A three-judge panel of the U.S. Court of Appeals for the Fifth Circuit in New Orleans upheld O’Connor’s ruling, sending it to the High Court.

“Every speaker of English would recognize that a tax on sales of ‘bookshelves’ applies to Ikea when it sells boxes of parts and the tools and instructions for assembling them into bookshelves,” Prelogar wrote.

A challenger’s brief said Prelogar’s reasoning was flawed.

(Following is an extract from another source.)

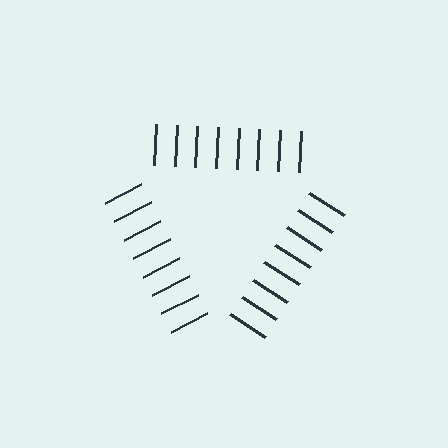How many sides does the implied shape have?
3 sides — the line-ends trace a triangle.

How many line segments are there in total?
24 — 8 along each of the 3 edges.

“A better analogy would be to a ‘taco kit’ sold as a bundle by a grocery store that includes taco shells, seasoning packets, salsa and other toppings, along with a slab of raw beef,” the brief said. “No one would call the taco kit a taco. In addition to ‘assembly,’ turning it into one would require cutting or grinding and cooking the meat — and until that was done, it would be nonsensical to treat it as food and the equivalent of a taco.”

ATF received more than 45,000 reports from 2016 to 2021 of suspected “ghost guns” recovered by law enforcement officials, according to a DOJ statement.